Despite dropping 1.4% in the third quarter, the fund’s outperformance continued. The Russell 2000 was down 6.9% in Canadian dollar terms, while the average U.S. Small / Mid Cap equity fund lost nearly 5%. The recent outperformance was the result of strong relative returns from a number of technology and consumer discretionary names, with Ingram Micro and Jardine Group helping the cause.
Manager Steve MacMillan, uses a bottom up approach, with sector exposure being the result of available opportunities. He continues to look for well-managed, high quality companies that have strong recurring revenue and a high return on equity. Of late, he has been finding these opportunities in the technology, consumer, and healthcare sectors.
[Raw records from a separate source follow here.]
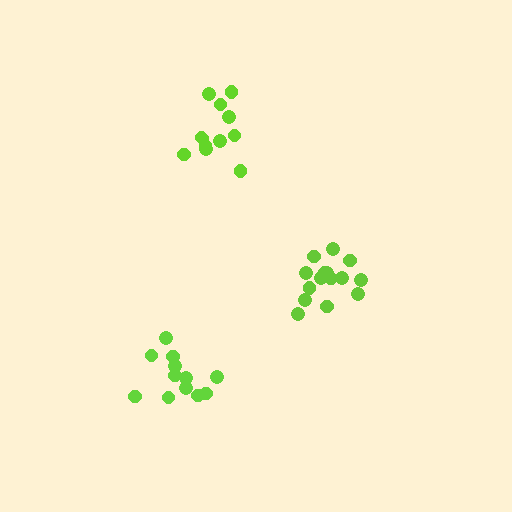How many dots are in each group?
Group 1: 15 dots, Group 2: 13 dots, Group 3: 12 dots (40 total).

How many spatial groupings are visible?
There are 3 spatial groupings.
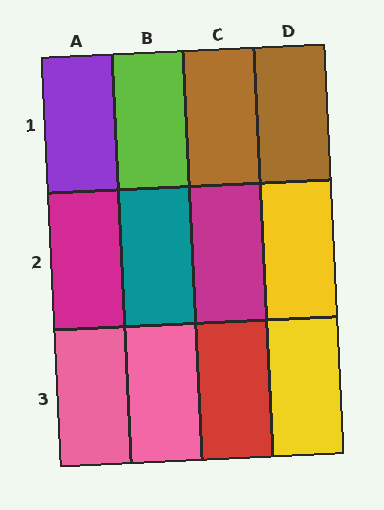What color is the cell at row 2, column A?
Magenta.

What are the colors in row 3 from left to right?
Pink, pink, red, yellow.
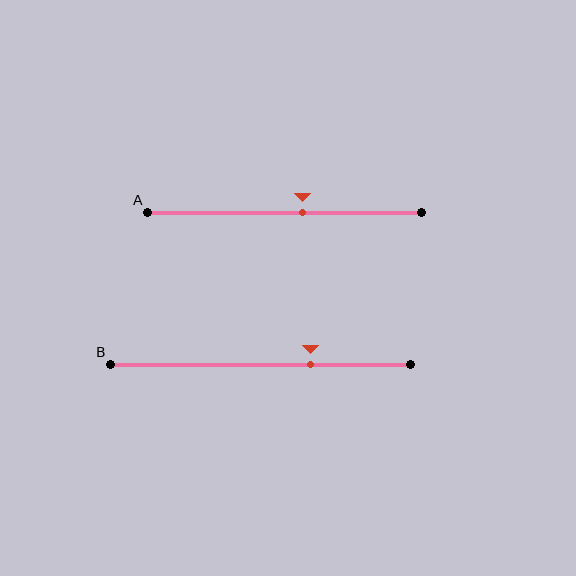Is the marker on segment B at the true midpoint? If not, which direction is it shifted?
No, the marker on segment B is shifted to the right by about 16% of the segment length.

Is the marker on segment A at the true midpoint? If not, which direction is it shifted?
No, the marker on segment A is shifted to the right by about 6% of the segment length.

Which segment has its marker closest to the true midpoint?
Segment A has its marker closest to the true midpoint.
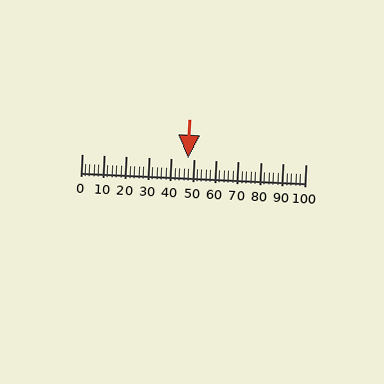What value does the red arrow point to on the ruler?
The red arrow points to approximately 47.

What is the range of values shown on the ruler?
The ruler shows values from 0 to 100.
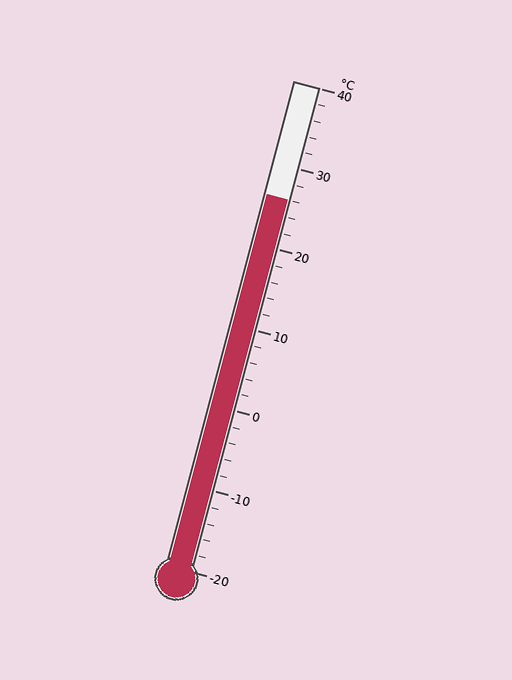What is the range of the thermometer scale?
The thermometer scale ranges from -20°C to 40°C.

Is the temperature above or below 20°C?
The temperature is above 20°C.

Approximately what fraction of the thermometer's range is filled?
The thermometer is filled to approximately 75% of its range.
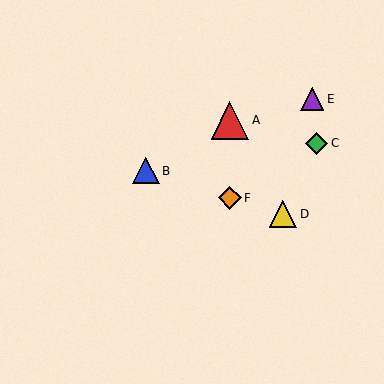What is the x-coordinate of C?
Object C is at x≈317.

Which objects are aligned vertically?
Objects A, F are aligned vertically.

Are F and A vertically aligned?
Yes, both are at x≈230.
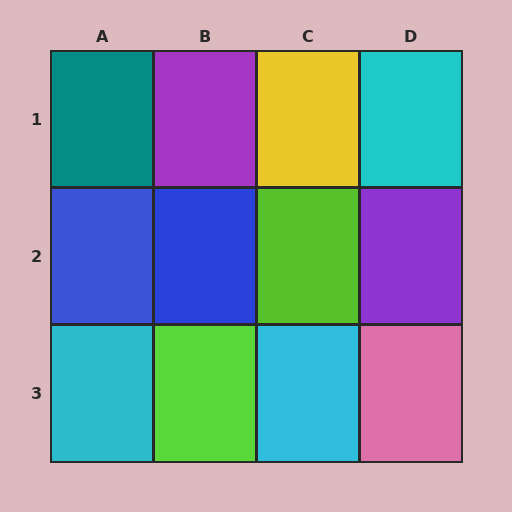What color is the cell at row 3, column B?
Lime.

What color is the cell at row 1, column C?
Yellow.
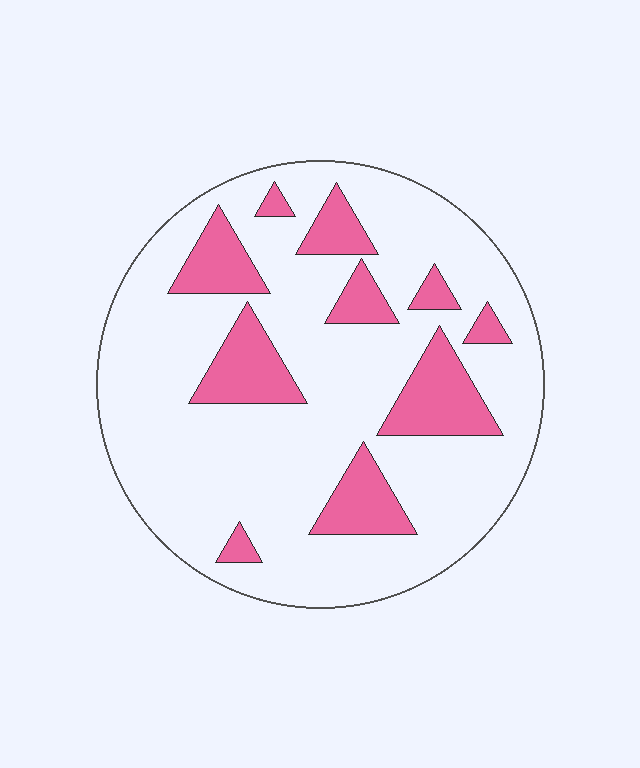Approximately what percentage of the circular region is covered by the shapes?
Approximately 20%.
During the recent market volatility, the manager used the selloff to put some cash to work by adding to some existing names, and adding a couple new ones at attractive prices. At the end of September, he held just shy of 4% in cash.
Looking ahead, the manager believes the U.S. will hold up well in the face of global economic uncertainty. He sees the stronger dollar keeping inflation in check, which will allow the U.S. Federal Reserve to hold interest rates low for the foreseeable future. Lower commodity, and specifically energy prices will also be a boost to consumer spending, which is a significant contributor to the U.S. economy.
The valuation metrics of the portfolio look attractive compared with its benchmark, offering a lower P/E ratio, higher returns on equity, and higher growth rates. In addition to the strong performance, its volatility has remained in line with the index, but has offered much better downside protection.
Still, with a one year gain of 28%, an annualized three year gain of 28%, and an annualized five year gain of 25%, it may be time to take some profits in the fund, rebalancing your portfolio, bringing its weight to a more neutral level, based on your objectives and risk tolerance.